I recall an increase from 10 to 11. Which version is up to 12?


Originally posted by Matabiri

For those that like numbers, QM makes predictions that are accurate to 1 part in 10^42. It's the most astoundingly accurate model in the history of human science.
Do you have a source for this claim?


What's still not known is why the fundamental constants are what they are.
IIRC, we can manage 12 significant digits in agreement, theory to measurement, for mass of the electron.

Is it correct that that one feature of both SUSY & M-Theory is that more if not all the fundamental constants are calculated directly?

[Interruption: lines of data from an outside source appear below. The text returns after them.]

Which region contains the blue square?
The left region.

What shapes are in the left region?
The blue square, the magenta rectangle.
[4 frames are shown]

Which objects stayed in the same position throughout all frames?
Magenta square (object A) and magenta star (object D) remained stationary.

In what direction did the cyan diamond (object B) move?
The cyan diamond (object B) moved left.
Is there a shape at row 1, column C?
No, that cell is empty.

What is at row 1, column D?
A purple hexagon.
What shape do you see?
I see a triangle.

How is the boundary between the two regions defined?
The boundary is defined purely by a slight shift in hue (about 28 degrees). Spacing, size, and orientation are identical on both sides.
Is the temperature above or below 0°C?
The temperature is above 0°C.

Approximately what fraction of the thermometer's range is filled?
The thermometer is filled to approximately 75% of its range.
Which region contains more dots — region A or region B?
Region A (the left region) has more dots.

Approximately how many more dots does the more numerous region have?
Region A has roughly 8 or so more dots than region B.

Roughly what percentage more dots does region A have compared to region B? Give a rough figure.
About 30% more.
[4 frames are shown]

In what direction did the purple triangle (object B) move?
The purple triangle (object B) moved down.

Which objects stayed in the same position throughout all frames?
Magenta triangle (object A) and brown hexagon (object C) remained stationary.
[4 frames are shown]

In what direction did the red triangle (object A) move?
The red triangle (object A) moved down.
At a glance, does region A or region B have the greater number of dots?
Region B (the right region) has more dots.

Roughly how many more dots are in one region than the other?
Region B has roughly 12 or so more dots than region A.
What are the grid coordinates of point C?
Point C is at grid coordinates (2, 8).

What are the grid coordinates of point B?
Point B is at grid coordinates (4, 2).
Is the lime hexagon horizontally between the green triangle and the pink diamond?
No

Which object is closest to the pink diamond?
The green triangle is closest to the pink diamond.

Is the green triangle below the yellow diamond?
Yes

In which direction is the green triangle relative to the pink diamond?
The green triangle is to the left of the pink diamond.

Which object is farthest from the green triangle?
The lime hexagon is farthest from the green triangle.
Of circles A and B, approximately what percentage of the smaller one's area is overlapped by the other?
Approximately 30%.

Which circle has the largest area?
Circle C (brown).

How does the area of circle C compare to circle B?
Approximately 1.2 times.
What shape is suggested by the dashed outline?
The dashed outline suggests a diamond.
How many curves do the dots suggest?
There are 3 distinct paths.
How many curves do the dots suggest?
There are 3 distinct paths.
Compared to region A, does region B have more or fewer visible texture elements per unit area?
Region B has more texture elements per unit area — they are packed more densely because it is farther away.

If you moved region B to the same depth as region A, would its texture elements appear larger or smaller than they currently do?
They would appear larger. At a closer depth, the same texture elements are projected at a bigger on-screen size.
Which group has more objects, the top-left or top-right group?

As an aside on 'strings'; if they exist, what are they imbedded in? If they are not imbedded in something to separate them, would they not be "unity"?
 
I was also about to ask for a cite for the one part in 10^42 claim. I've heard it as one part in 10^10, which is still astoundingly accurate. And it's not that we've observed some disagreement at that level, but that's as accurate as we can make our measurements.
 
Well, to better clarify what I meant about quantum nuttines, I was referring to several things from the comparitively(relatively speaking)mundane "How can that wave/interference pattern appear on that screen when I open up two slits?" all the way to the solipsist hell that is the the concept of "I am Shirley Mcfarlane!..fear my ability to alter reality by will alone!"( okay, so that was a bit of an exaggeration, but the "collapse of the wave-function," the theory of an electron in fact acting as a "probability wave" and not even truely existing in space and time until fiddled with are all examples of some of the "nuttiness" I was referring to.)

I was not however going with any of that "I can send messages with my mind because of QM!" nonsense. There is zero evidence of telepathy that I know of, much less that which functions due to Quantum Mechanics.

Personally, I hope they figure out(soon) a way to explain some of the aforementioned craziness without bringing in the "it doesnt exist untill you poke it with this here photon" explanation. Thats my 2 cents.
 
geni said:
Last monday I took the IR spectrum of HCl gas (an experiment that must have been done a million times at least) the results agree with what would be predicted by quantum theory.

Similarly, two weeks ago I took the spectra of two stars and a galaxy, and the results agreed precisely with what is predicted by quantum theory. As well, the CCD detector I was using worked precisely as it was designed, utilizing quantum theory. Also, every transistor in the computers and controllers I was using worked precisely as they were designed, due to the understanding of quantum theory by their designers. No other theory has been stood up so well to rigorous tests, and is so prevalent in our daily lives.
 
geni said:
Last monday I took the IR spectrum of HCl gas (an experiment that must have been done a million times at least) the results agree with what would be predicted by quantum theory.

Similarly, two weeks ago I took the spectra of two stars and a galaxy, and the results agreed precisely with what is predicted by quantum theory. As well, the CCD detector I was using worked precisely as it was designed, utilizing quantum theory. Also, every transistor in the computers and controllers I was using worked precisely as they were designed, due to the understanding of quantum theory by their designers. No other theory has been stood up so well to rigorous tests, and is so prevalent in our daily lives.